Withholding and Reporting
Please note that the withholding requirements have changed for gains taxable beginning April 1, 2011. Your employer is not required to withhold income tax when you exercise your options or at the sale of the shares pursuant to qualified options (except if there is an excess discount, as discussed in the “Exercise” section above), provided you remain a French tax resident and work continuously in France from grant to sale. If you cease to be a French tax resident after grant, income tax withholding will apply to the French-source income.
Your employer will send you a statement setting out certain details of the exercise no later than February 15th of the following year and send a copy of such statement to the local tax office for your employer. It is your responsibility to pay and report any taxes due when you exercise your options, sell shares acquired under the SIP and if dividends are paid.

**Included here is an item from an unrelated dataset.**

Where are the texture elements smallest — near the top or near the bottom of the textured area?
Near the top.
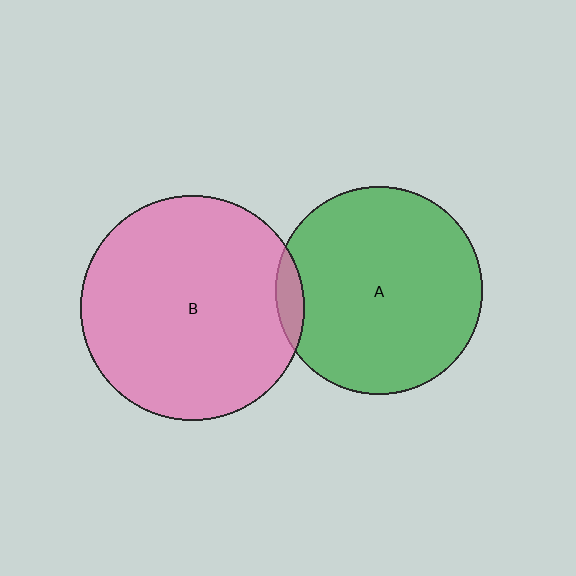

In order to benefit from French favourable tax and social security treatment, you must attach to your income tax return for the year in which you exercise options, a copy of the specific certificate delivered to you by your employer.
Social Security
Your employer will not withhold social security contributions when you exercise your options or at the sale of the shares under the SIP pursuant to qualified options (except if there is an excess discount, as discussed in the “Exercise” section above).
Exchange Controls
You may hold shares issued upon exercise of your options outside of France provided you declare all foreign accounts, whether open, current, or closed, in your income tax return. Furthermore, you must declare to the customs and excise authorities any cash or securities you import or export without the use of a financial institution if the value of the cash or securities is equal to or exceeds a certain amount which is set annually (€10,000 for 2012).